Le généticien André Langaney, directeur du Laboratoire d’anthropologie au Musée de l’homme, a accordé à Hommes et libertés un long entretien sur la notion de race face aux nouvelles découvertes de l’anthropologie. Voici le passage où il évoque les classifications policières et l’utilisation des empreintes génétiques.
- Les fichiers de police font mention de la couleur de la peau des personnes et mentionnent couramment des « types « : « européen «, « méditerranéen «, etc. Qu’en pensez-vous ?
A. L. : La couleur de la peau humaine est déterminée par un pigment, la mélanine, dont la quantité détermine son caractère plus ou moins foncé. Il n’y a pas « les Noirs », « les Jaunes », « les Blancs », il y a des individus de peau plus ou moins foncée. Faire de grandes catégories d’après la couleur de la peau est une imposture. Si la mention de la couleur de la peau d’une personne résultait de l’enregistrement pour chaque
individu, avec un réflectomètre, de la couleur d’une portion de sa peau non exposée au soleil, et si cette mention figurait sur la carte d’identité de tout le monde de la même manière que leur taille en centimètres, je n’y verrais pas d’inconvénient. C’est un signe apparent et inaltérable propre à chaque individu. On peut relever de tels signes particuliers. Ainsi, jusqu’à récemment, on mentionnait la couleur des cheveux des personnes sur les cartes d’identité et les passeports, bien que celle-ci change avec l’âge et que l’on peut facilement la modifier (d’ailleurs, on n’enregistrait jamais les changements). Mais ce qui est important du point de vue de l’égalité des droits, c’est que ce type de mention ne désavantage pas certains groupes.
- Et les autres utilisation des empreintes génétiques ?
Il faut comparer les empreintes du criminel et celles d’un suspect avec toutes les techniques nécessaires pour établir que ce sont bien les mêmes. Il ne faut pas se contenter de deux ou trois marqueurs comme on le fait trop souvent. D’autant plus que les empreintes génétiques sont fondées sur des systèmes génétiques variables où il y a des mutations très fréquentes : on a eu le cas de deux vrais jumeaux qui n’avaient pas le même patrimoine génétique parce qu’il y avait eu une mutation. Ces examens ne sont fiables qu’à condition de s’être entouré de toutes les garanties, ce qui les rend très coûteux.
- Dans les caractères physiques des individus, que pensez-vous que l’on puisse relever ?

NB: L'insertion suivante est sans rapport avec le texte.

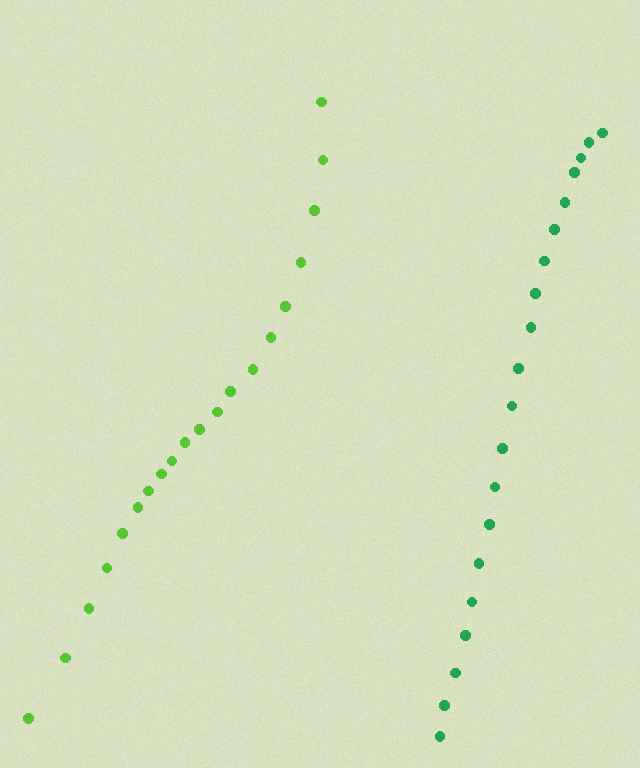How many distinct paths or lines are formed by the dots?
There are 2 distinct paths.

Je veux bien qu’on mette la couleur de la peau, mais à condition qu’on relève aussi les individus qui louchent, ceux qui ont un gros nez, ceux qui ont un menton en sabot, ceux qui ont des grandes oreilles, un anneau dans le nez ou une cicatrice à l’oreille. Si on met tous les signes particuliers, il n’y a pas de raison de ne pas mettre la couleur de la peau qui est un caractère physique parmi d’autres. Sur une recherche criminelle particulière, on va prendre en compte ce caractère-là, mais on ne peut pas faire un fichage de la population en fonction de ce caractère-là, car ce fichage serait forcément discriminant à moins qu’on ne décide de ficher tous les caractères particuliers, travail dont je ne crois pas qu’il vaille la peine.
- Comment répondre à la demande de description des individus sans faire appel aux classifications traditionnelles en races ?
Une donnée parfaitement simple que l’on devrait utiliser systématiquement est l’identification de la « population d’origine » d’un individu. On pourrait répondre à cette rubrique en indiquant la nationalité de l’individu, ou sa ville d’origine, voire son ethnie d’origine pour des Africains, par exemple, chez qui cela correspond à la classification locale des individus. Dans tous les cas, ce sera beaucoup plus précis que d’utiliser la classification quadriraciale.
On a besoin d’un certain nombre d’informations sur l’origine des individus. Aux États-Unis, certaines maladies ne se trouvent pratiquement que dans certaines communautés. Il faut donc bien mieux indiquer « origine suédoise », « origine sarde », « origine sicilienne » ou « origine grecque » que « race blanche ».